Jadah McCoy’s ORGANIC, pitched as Bladerunner meets Pitch Black, in which 18-year-old Syl has barely survived the genetic splicing that plagued her human body. After discovering the androids’ plot to wipe out human and Cull alike, Syl must return to Elite to warn the other survivors. However, with the realization that her group of survivors isn’t the only one, also comes the realization that some humans are just as bad as androids. Bastion and Syl grow closer, however, their relationship suffers under the weight of her past ghosts and a growing threat that endangers human and android alike.
Breathing is a habit. The oxygen filters into my system, fizzles through my circuits then dissipates to nothingness. This new body is alien; it feels like my own, but I know it’s not. My eyes fall on the hole in front of me―the giant chunk of concrete ripped from the ground where the entrance to the Sanctuary used to be.

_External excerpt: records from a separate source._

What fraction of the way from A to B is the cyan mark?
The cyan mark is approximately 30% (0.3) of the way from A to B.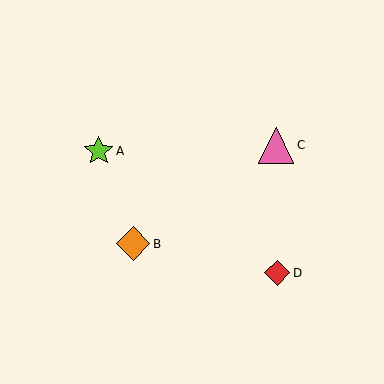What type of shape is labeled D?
Shape D is a red diamond.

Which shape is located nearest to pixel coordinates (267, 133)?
The pink triangle (labeled C) at (276, 145) is nearest to that location.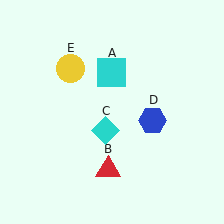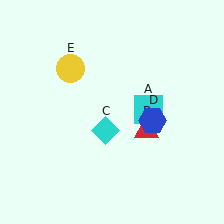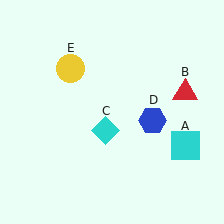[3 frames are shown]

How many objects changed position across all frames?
2 objects changed position: cyan square (object A), red triangle (object B).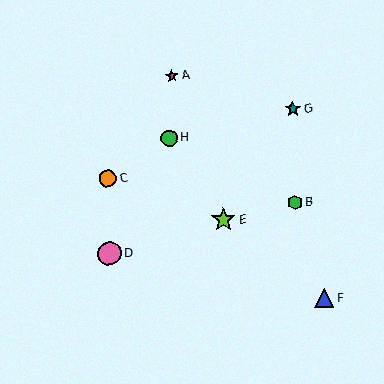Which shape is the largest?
The pink circle (labeled D) is the largest.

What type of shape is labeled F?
Shape F is a blue triangle.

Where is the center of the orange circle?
The center of the orange circle is at (108, 179).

The music in my ear stutters to a stop, and the gun in my hand hangs limp.
We’re too late.
Bastion kneels beside me, leaning against his weapon as he studies the torn roots and claw marks that score the earth. His coattails catch in the dry dirt beneath him. He looks up, blue eyes lit with mechanical brightness. “I take it this isn’t the work of the Cull you’re used to?”
I step closer, peering into the hole. It’s probably fifteen feet in diameter. Gashes scar the walls all the way down until the tunnel opens up at the sewers. No sound comes from within―no sign that anyone inside might still be alive.
A frown pulls my lips down. “No.”
“Syl.” Bastion stands, prepared to stop me.
Ignoring him, I step off the uneven ledge. My body falls through the air, landing with a small splash in the sewers below. A fall at that height would have broken my human body’s legs, but the metal frame absorbs the impact and then some. I take off, running full speed in the direction of the Sanctuary. These muscles, they never grow weak, or tired, or burn with exhaustion. Bastion catches up quickly, his footsteps shadowing mine. Darkness isn’t an obstacle for us; we can see through it as if it were daylight.
The metal bars, the same ones I slipped through so long ago to escape this place, are bent open. I step over one that now lies placidly in the mildewed water. The others look like an old man’s teeth―jagged, uneven, broken.
But beyond the destroyed entrance…
I freeze, my body refusing to move any farther. Chicken feathers litter the area, dingy and bloodstained. Beneath them lie the bodies of people I grew up with. People I know. People I care about. Static fills my ears like a thick layer of cotton.
Symbols hover over a corpse, simulated by my brain―cortex―whatever it is. They shimmer and flicker before translating into letters: deceased. The word populates again and again, a dozen times, once for each body, and I choke.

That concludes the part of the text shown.